Dr. Vincent Bellonzi , D.C., C.C.N offers additional insights into the holistic nature of hormone therapy and the benefits of bioidenticals. At the Austin Wellness Clinic, he has specialized in nutrigenomics, or the interaction between genetics and nutrition. Along with Dr. John Haest, MD, he has been developing protocols for adrenal function, anti-aging, hormone balance, human performance, allergy resolution, detoxification, and neurotransmitter balance.

Hormone therapy has been the subject of a great deal of misinformation and confusion. We have developed a Bioidentical Hormone Therapy Guide that is intended to clarify the critical issues and provide you with the most accurate description of the therapies and their benefits. If you’ve heard any of the popular myths below, you’ll appreciate how this guide dispels them with the facts you need to know.

Click Here to Download a Free Copy of our Extensive BHRT Practitioner Guide

  • Myth 1: Women who suffer from PMS and hot flashes usually just need depression medication or estrogen supplementation.
  • Facts: Hormone imbalances can present as a wide variety of symptoms, from PMS to depression, as well as weight gain, headaches, sleeplessness, anxiety, decreased sex drive, fatigue, dry hair or skin, even hair loss. Properly diagnosing and treating hormone imbalance symptoms requires a holistic approach – one that evaluates a broad range of the patient’s physical and psychological attributes.
  • Myth #2: Hormone therapy is risky. It can increase morbidity and mortality from breast cancer, cervical cancer, stroke and cardiovascular disease.

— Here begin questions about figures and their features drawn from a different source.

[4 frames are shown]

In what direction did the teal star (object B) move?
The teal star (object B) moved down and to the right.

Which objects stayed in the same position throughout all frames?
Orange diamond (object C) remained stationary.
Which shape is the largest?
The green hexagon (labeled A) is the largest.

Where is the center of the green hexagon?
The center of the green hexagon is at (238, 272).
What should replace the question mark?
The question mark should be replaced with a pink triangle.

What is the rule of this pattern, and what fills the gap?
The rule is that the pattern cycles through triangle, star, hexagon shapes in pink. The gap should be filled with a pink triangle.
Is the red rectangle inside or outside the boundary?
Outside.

  • Facts: The Women’s Health Initiative (WHI) Study of 1991 caused confusion and widespread panic among patients and practitioners. But it was flawed. It focused on synthetic estrogen-only treatments in (older) postmenopausal women. It failed to consider the inherent weaknesses of synthetic estrogens and that the age of the subjects predisposed them to such risks. In March 2004, that part of the study was also closed down. The press release announced that: "After careful consideration of the data, NIH has concluded that with an average of nearly 7 years of follow-up completed, estrogen alone does not appear to affect (either increase or decrease) heart disease, a key question of the study. It has not increased the risk of breast cancer during the time period of the study.".
  • Myth #3: All hormone supplements are the same.

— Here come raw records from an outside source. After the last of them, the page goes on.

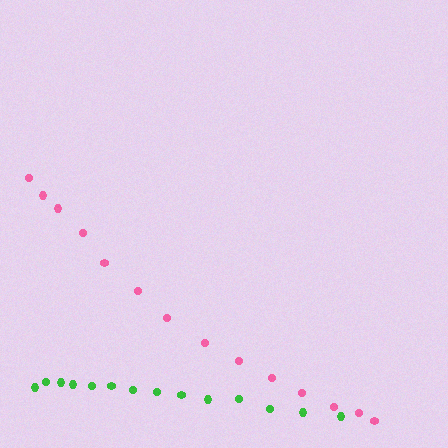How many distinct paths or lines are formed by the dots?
There are 2 distinct paths.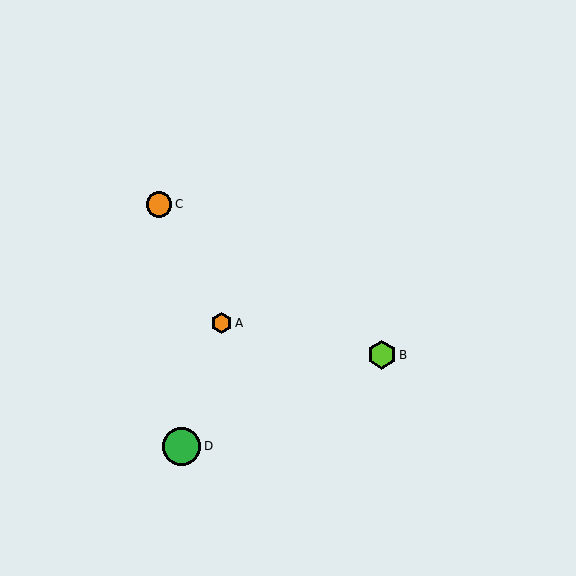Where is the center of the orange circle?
The center of the orange circle is at (159, 204).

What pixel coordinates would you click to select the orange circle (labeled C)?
Click at (159, 204) to select the orange circle C.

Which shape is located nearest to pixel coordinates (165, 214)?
The orange circle (labeled C) at (159, 204) is nearest to that location.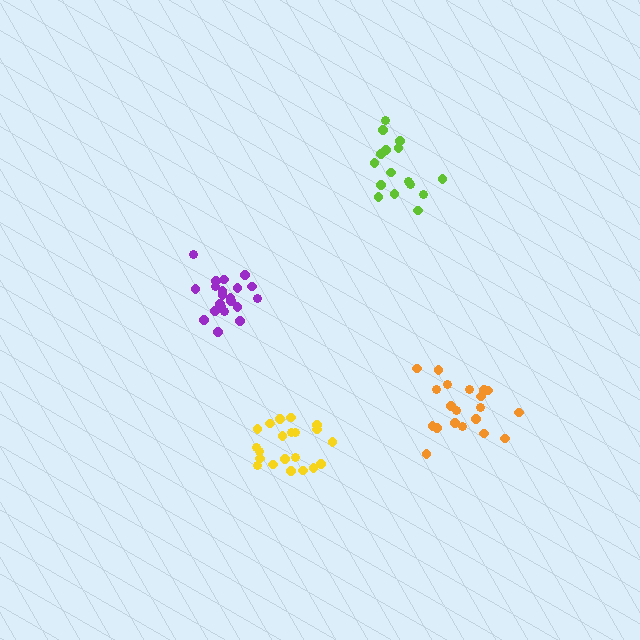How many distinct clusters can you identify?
There are 4 distinct clusters.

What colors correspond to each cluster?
The clusters are colored: purple, lime, orange, yellow.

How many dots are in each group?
Group 1: 21 dots, Group 2: 16 dots, Group 3: 20 dots, Group 4: 21 dots (78 total).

  • Facts: Hormone treatments such as Premarin, Prempro and Ceestin are synthetic, i.e. they are not true hormones. Molecular differences between synthetic progestins and progesterone result in differences in their pharmacological effects on breast tissue. Some of the pro-carcinogenic effects of synthetic progestins contrast with the anti-carcinogenic properties of progesterone, which result in disparate clinical effects on the risk of breast cancer. In other words, bio-identical hormones are associated with lower risks of breast cancer and cardiovascular disease, and are more efficacious than their synthetic and animal derived counterparts..
  • Myth #4: If a hormone supplement doesn’t appear to resolve symptoms, increase the dosage.

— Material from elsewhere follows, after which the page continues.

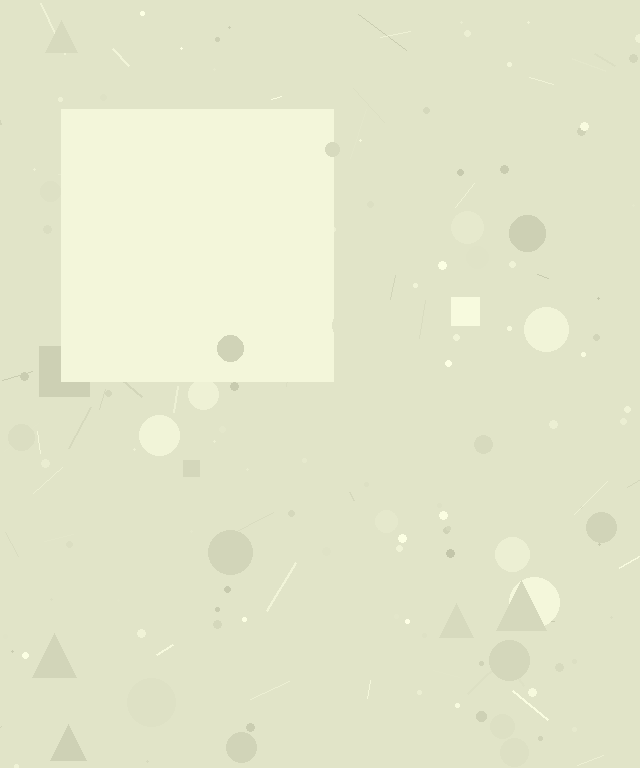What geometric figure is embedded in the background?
A square is embedded in the background.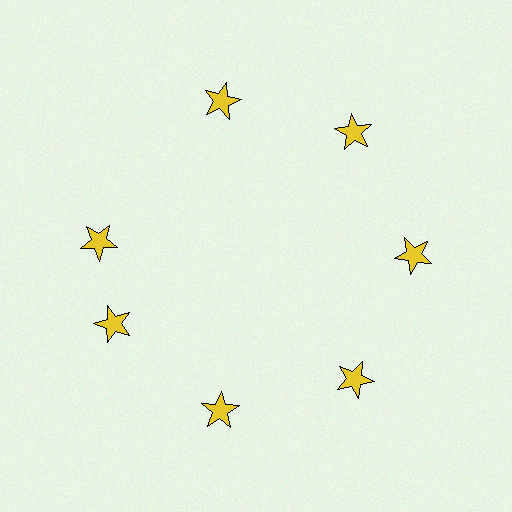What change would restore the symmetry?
The symmetry would be restored by rotating it back into even spacing with its neighbors so that all 7 stars sit at equal angles and equal distance from the center.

  • Facts: The symptoms of imbalances among the family of endocrine hormones are subject to significant overlap. An above-normal level of one hormone can present the same symptoms as a below-normal level of another. In many cases, both below- and above-normal levels of the same hormone can present the same symptoms. It is critical to assess and evaluate all of the endocrine hormones to determine which may need adjustment..
  • Myth #5: Saliva testing is the only acceptable method for measuring hormones.
  • Facts: Testing is not a “one-size-fits-all” proposition. Saliva, blood spot, serum and urine testing each have their advantages and disadvantages..

The best approach is to evaluate every situation independently, and proceed based upon the patient’s symptoms, current treatment regimen, and the hormones being measured.